Un autre motif puissant de rassemblement le 11 février est de mettre un terme aux derniers volets de démembrement de l’Université mis en œuvre sous l’appellation LRU 2.0. Rappelons ses trois dimensions :

  • Démantèlement des organismes de recherche pour affecter les chercheurs aux « universités de recherche ». Les KeyLabs s’inscrivent dans cette logique de transfert des moyens. Le nom changera peut-être : le Hcéres, à la tête duquel Mme Coralie Chevallier vient d’être nommée, sera peut-être chargé du déclassement bureaucratique de x% des laboratoires, mais l’objectif ne sera pas abandonné.
  • Liquidation des statuts des universitaires et des chercheurs pour les remplacer par une contractualisation dérégulée, sous contrôle des managers d’établissements universitaires (Udice).
  • Dérégulation des frais d’inscription.

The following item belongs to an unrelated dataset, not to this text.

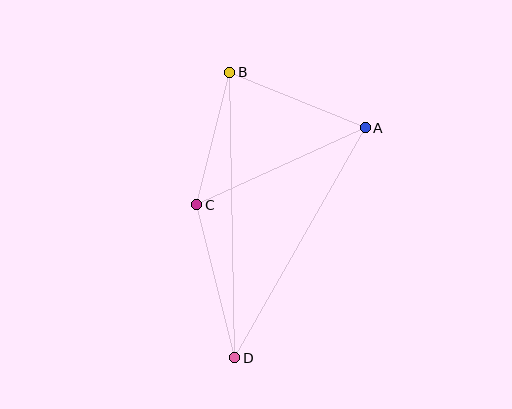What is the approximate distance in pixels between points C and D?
The distance between C and D is approximately 158 pixels.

C’est vers cet objectif que tend la mise en crise budgétaire volontaire, alors même que l’argent public est massivement détourné vers des dispositifs inefficaces (alternance, CIR, etc.).

N’oublions pas que l’étape ultime de la destruction en cours sera la privatisation des universités rentables et pourvues de chercheurs performants, à l’occasion d’une crise socio-économique ou d’un blitzkrieg muskien suite à l’accession au pouvoir d’une coalition droite/extrême-droite.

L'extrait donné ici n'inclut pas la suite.